Here's another more telling question: how do the NHS recommendations compare to the WHO and ACSM? And what happens when you add variants like age or height into the mix?

The broad breakdown is that as fitness professionals we'll have norms tables which are dependant on age, gender, build, function and athletic requirement. This means that if any of these inputs change then so would the expectation of what's a normal fitness test result. The norms tables may then quantify anything from fat and muscle mass, individual muscle/cardiovascular strength or endurance, flexibility, balance alignment or coordination. And the health and sports' bodies that write these tables don't always agree with each other.

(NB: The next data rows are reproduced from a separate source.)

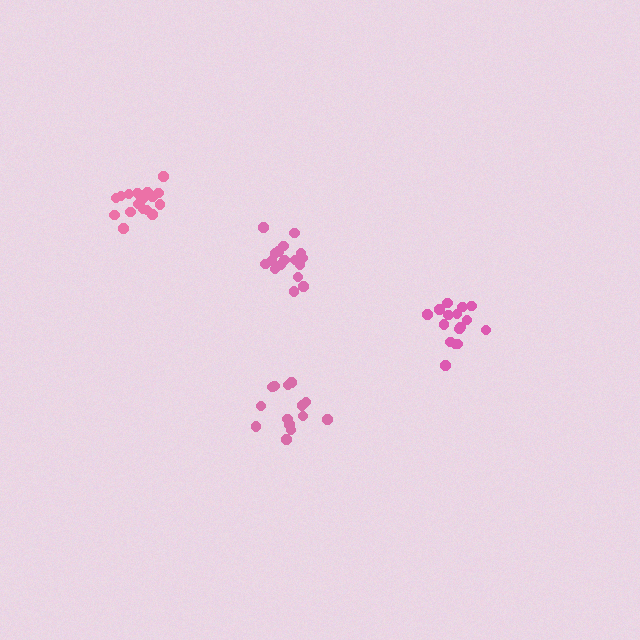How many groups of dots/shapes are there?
There are 4 groups.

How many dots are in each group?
Group 1: 17 dots, Group 2: 14 dots, Group 3: 19 dots, Group 4: 17 dots (67 total).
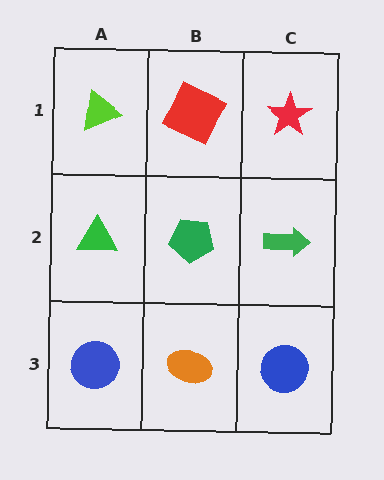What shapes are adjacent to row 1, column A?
A green triangle (row 2, column A), a red square (row 1, column B).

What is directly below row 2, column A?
A blue circle.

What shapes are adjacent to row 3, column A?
A green triangle (row 2, column A), an orange ellipse (row 3, column B).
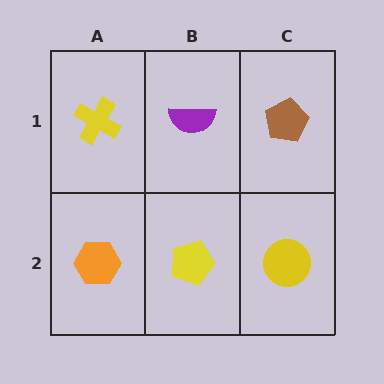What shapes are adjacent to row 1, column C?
A yellow circle (row 2, column C), a purple semicircle (row 1, column B).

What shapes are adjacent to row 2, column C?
A brown pentagon (row 1, column C), a yellow pentagon (row 2, column B).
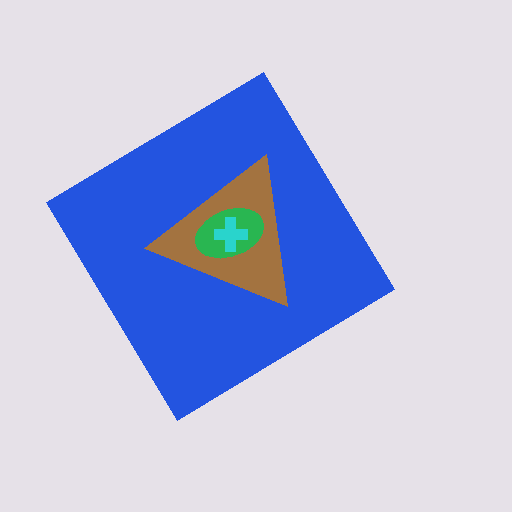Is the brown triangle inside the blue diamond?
Yes.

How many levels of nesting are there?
4.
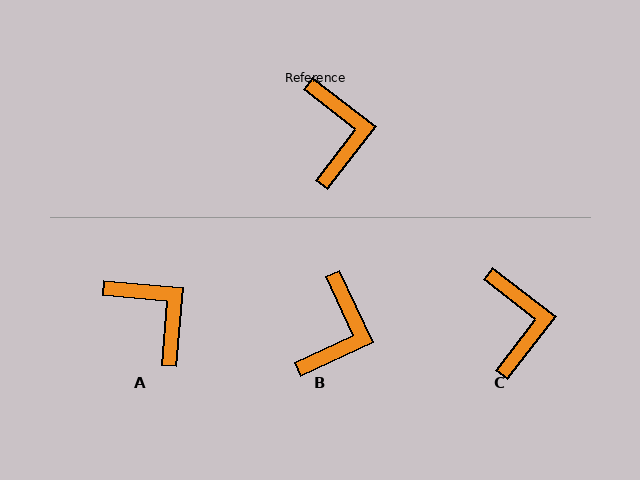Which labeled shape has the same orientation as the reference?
C.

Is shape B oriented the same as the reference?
No, it is off by about 27 degrees.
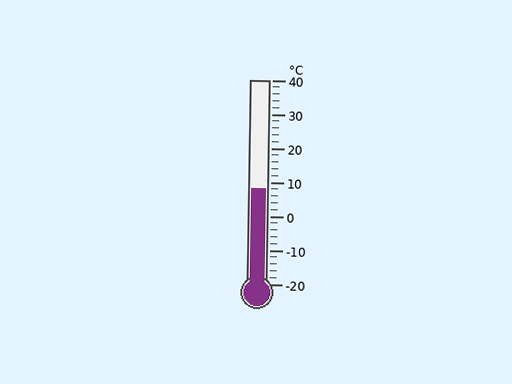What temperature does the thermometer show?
The thermometer shows approximately 8°C.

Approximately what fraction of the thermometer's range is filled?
The thermometer is filled to approximately 45% of its range.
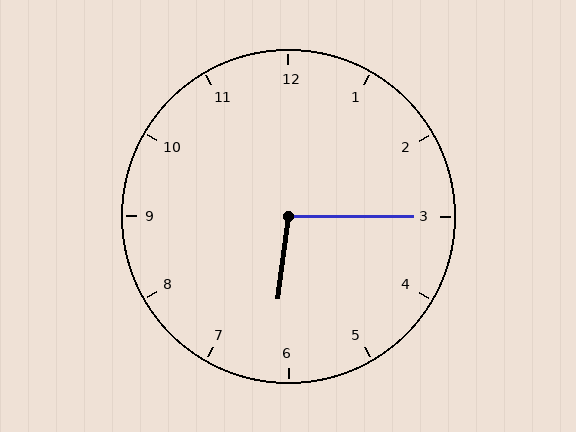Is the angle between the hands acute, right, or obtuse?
It is obtuse.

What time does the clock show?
6:15.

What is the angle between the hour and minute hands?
Approximately 98 degrees.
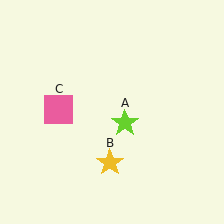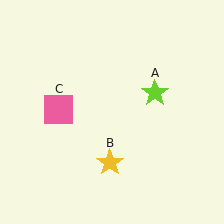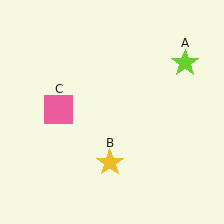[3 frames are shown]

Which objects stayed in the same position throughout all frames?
Yellow star (object B) and pink square (object C) remained stationary.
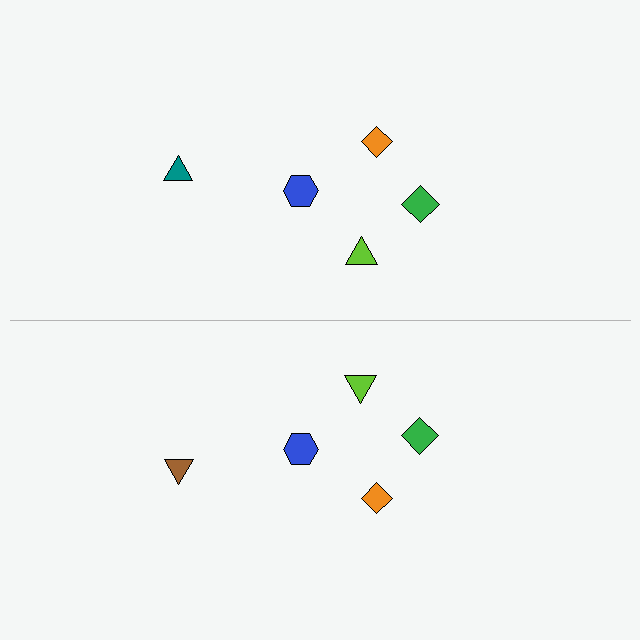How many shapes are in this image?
There are 10 shapes in this image.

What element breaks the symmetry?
The brown triangle on the bottom side breaks the symmetry — its mirror counterpart is teal.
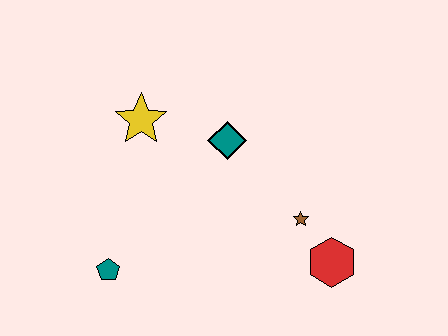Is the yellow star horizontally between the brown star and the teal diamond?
No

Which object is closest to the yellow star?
The teal diamond is closest to the yellow star.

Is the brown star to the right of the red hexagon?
No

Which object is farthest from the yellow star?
The red hexagon is farthest from the yellow star.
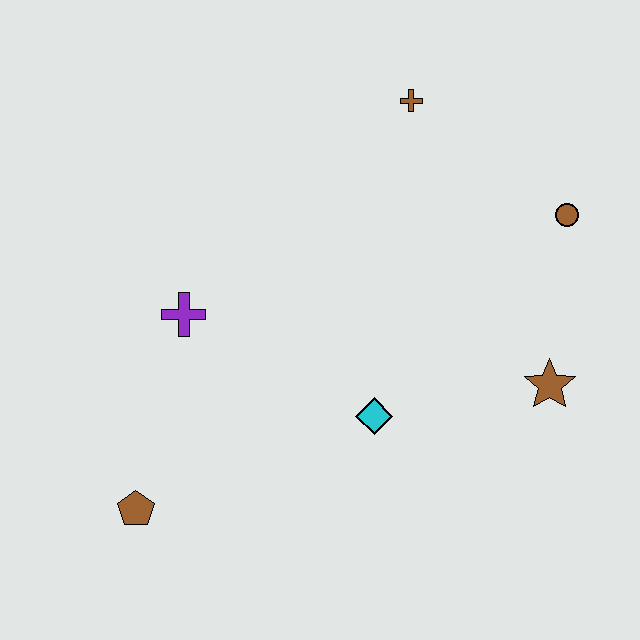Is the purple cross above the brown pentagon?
Yes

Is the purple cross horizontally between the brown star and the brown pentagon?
Yes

When a client tells me they just want to be healthy I unfortunately can't look up a book and say, "here's a picture of healthy, let's get you there." I need more information and we both need a sliding scale on which to mark our success.

The appropriate sliding scale can be anything. For one client, it's an item of clothing they want to fit. For another, it's a measured increase in Vo2max (how much oxygen your body can take in and use when exercising) over 6 weeks.

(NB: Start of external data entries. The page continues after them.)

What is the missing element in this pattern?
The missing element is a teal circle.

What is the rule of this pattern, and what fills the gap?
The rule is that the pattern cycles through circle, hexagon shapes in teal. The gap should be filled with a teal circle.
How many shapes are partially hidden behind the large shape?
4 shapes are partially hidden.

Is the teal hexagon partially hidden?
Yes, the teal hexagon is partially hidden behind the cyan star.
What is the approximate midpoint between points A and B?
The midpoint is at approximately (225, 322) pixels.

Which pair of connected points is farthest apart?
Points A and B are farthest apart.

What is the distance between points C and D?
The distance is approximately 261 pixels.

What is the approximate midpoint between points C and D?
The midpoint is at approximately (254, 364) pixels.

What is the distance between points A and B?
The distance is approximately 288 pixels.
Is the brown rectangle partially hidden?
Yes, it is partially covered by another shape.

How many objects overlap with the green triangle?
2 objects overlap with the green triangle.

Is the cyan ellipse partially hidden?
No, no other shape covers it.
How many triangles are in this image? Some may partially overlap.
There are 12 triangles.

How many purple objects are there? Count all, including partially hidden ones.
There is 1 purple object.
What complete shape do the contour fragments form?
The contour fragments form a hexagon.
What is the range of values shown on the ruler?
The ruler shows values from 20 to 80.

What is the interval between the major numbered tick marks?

The scale used only has to be measurable and duplicatable. When I started out as a Personal Trainer I learned silly amounts of measurement systems until I hit my now zen approach of actually asking what the clients wanted to measure (d'oh!) and that works fine for my business. (Of course, I still use a great variety - it's just more tailored.)

Getting back to you, the reader. I want you to enjoy your golf, running, fitness magazine or podcast without getting bogged down in their specific recommendations. There's only a small chance that whatever norm they're basing guidelines on is applicable to you. Taking time to understand your own body's abilities will give you a much fairer idea of where your health and fitness sit in the pecking order. It'll also stop you comparing yourself to other people, regardless of whether you feel you're doing better or worse than the next person.

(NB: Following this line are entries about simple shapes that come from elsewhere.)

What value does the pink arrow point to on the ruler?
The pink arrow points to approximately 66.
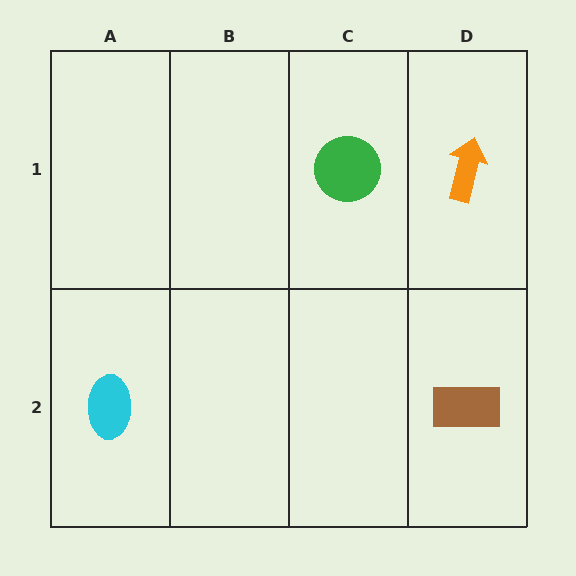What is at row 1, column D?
An orange arrow.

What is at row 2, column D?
A brown rectangle.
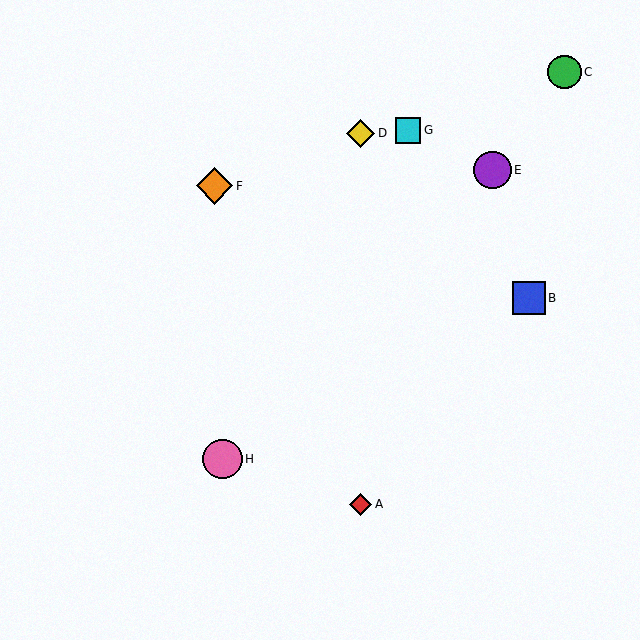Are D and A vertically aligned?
Yes, both are at x≈360.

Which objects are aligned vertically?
Objects A, D are aligned vertically.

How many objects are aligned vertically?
2 objects (A, D) are aligned vertically.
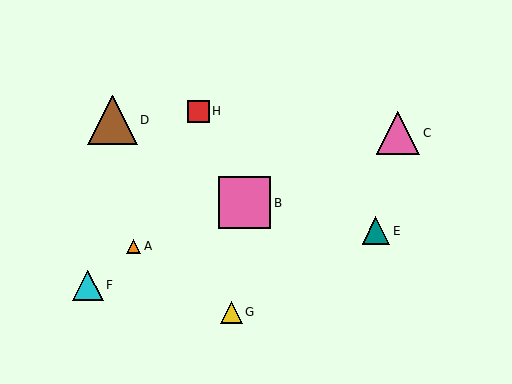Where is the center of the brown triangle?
The center of the brown triangle is at (112, 120).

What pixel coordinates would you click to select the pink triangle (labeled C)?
Click at (398, 133) to select the pink triangle C.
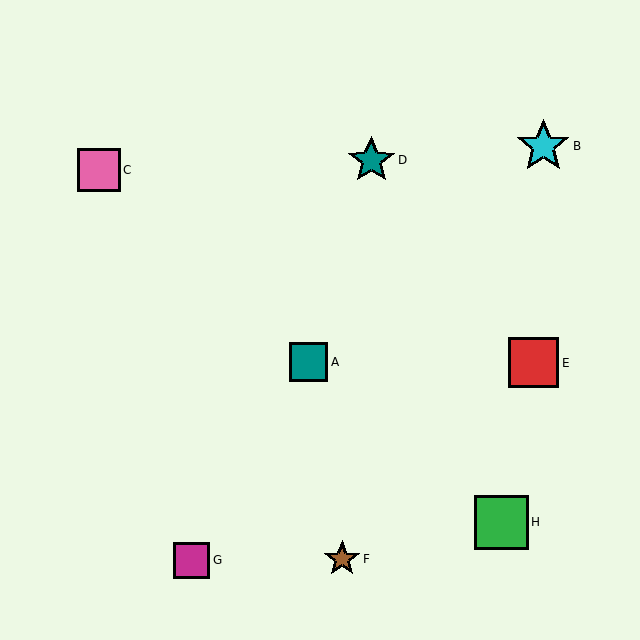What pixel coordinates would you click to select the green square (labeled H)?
Click at (501, 522) to select the green square H.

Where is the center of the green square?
The center of the green square is at (501, 522).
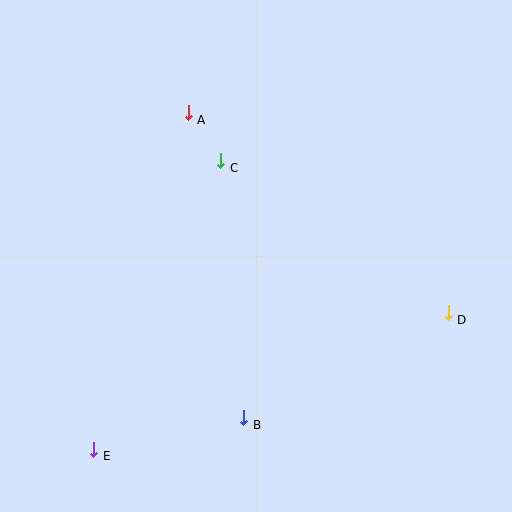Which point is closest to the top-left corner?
Point A is closest to the top-left corner.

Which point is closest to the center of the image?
Point C at (221, 168) is closest to the center.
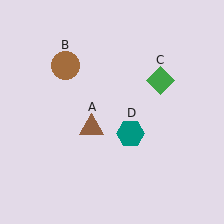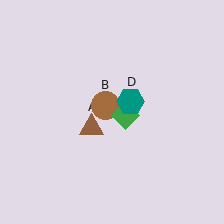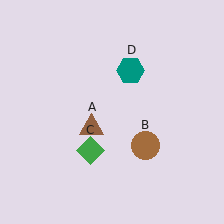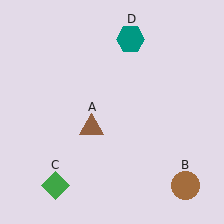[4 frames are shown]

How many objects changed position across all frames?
3 objects changed position: brown circle (object B), green diamond (object C), teal hexagon (object D).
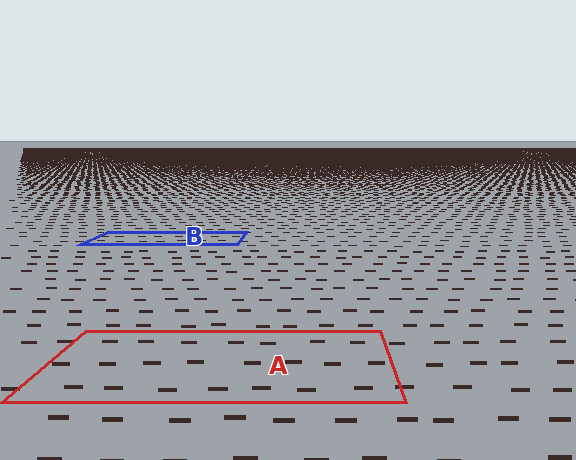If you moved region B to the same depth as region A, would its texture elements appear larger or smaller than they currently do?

After all, if you see yourself as better, you're more likely to relax when actually you're primed to achieve more. And if you feel you're under par there's more chance you'll feel discouraged from continuing. Neither of these scenarios help you become the successful, natural, easy exerciser you deserve to be.

Absorb the information that's out there but don't be afraid to challenge it, too. That author hasn't met you. Only you really know how to make sure you Enjoy Good Health!